I felt sick to my stomach.
“You said you saw it as a copy-cat crime, Sherlock. What do you mean?”
“I use the term to describe someone who imitates another person’s crime.”
Almost twelve years later, I realized that perhaps Sherlock coined the term, for it was not until I purchased Sarah Orne Jewett’s novel, Betty Leicester: A Story for Girls, for my daughter that I saw the term ‘copy-cat’ in literature for the first time.

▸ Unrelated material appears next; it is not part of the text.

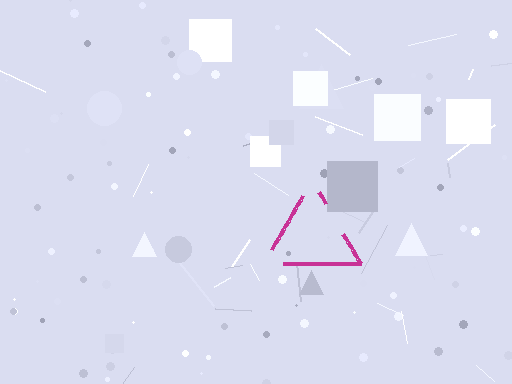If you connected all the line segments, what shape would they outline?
They would outline a triangle.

“You, see, back in the late 1840’s,” he explained, “a man named Bartholomew Peter Drouet was tried for the murder of several children. He also was a child farmer who neglected and abused poor children he took from an overcrowded workhouse. But what Bartholomew Drouet had not counted on was an outbreak of cholera that brought doctors to his farm to treat the pauper children. Drouet’s immensely profitable business came quickly to a halt. Likewise, Horton had not counted on his farm being investigated as to whether the children had received smallpox vaccinations. So now his sordid business and greed and the deaths at his hand of these children led him to the Cold Meat Shed.”
I simply nodded and turned my head to stare out the window, wondering how such cruelty and heartlessness could exist in the world. Yet I still questioned the right to execute anyone, even for such vile crimes as Horton committed.

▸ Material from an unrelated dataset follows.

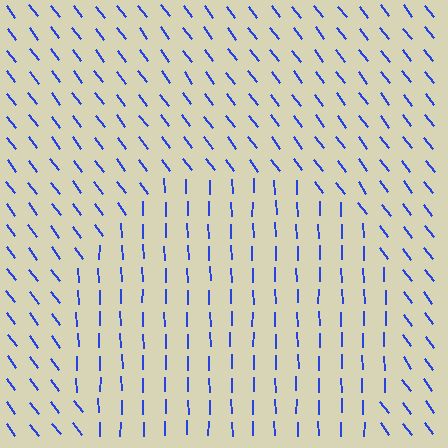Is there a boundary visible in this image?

Clearly, Sherlock felt it was a suitable end. More than once he’d told me that when one commits a heinous crime, when one does something very bad, it needs must end on a gallows. Just now, all I wanted to do was banish the sights and sounds of Horton’s final moments out of my mind, but I could not.
I was thankful that public hangings had finally ceased. For years, hangings were a public spectacle. In fact, the proceedings were so popular that not very long ago, twenty-eight people died in a crush after a crowd of up to twenty thousand would-be spectators rampaged out of control. Things had changed a little. Horsemonger Gaol and other prisons had closed. The death penalty was now reserved for heinous crimes like wilful murder, malicious assault, and treason. To hasten death and cause less pain, Executioner Marwood had made some improvements to the process of execution. He had introduced the ‘long drop’ method, designed to break the person’s neck and cause near-instantaneous unconsciousness.

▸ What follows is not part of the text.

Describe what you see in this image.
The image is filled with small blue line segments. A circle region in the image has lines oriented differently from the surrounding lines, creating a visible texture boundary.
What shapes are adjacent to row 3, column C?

But efforts to repeal capital punishment altogether had failed. Charles Dickens opposed it vehemently and wrote many letters trying to stop executions, to no avail. He was appalled at the swelling crowds, the people clustered together to watch a hanging of a criminal, to applaud as his head dangled, to clap as the body was cut down.
So was I.
I had considered the moral arguments and come to the conclusion that though it might seem right to punish the vicious and reward the virtuous, such renderings were not up to us, to Man. Indeed, if there is an immortal soul, should not its Creator be the one who decides when the soul comes into the world and when it leaves it? I’d come to the conclusion that the death penalty should be abolished.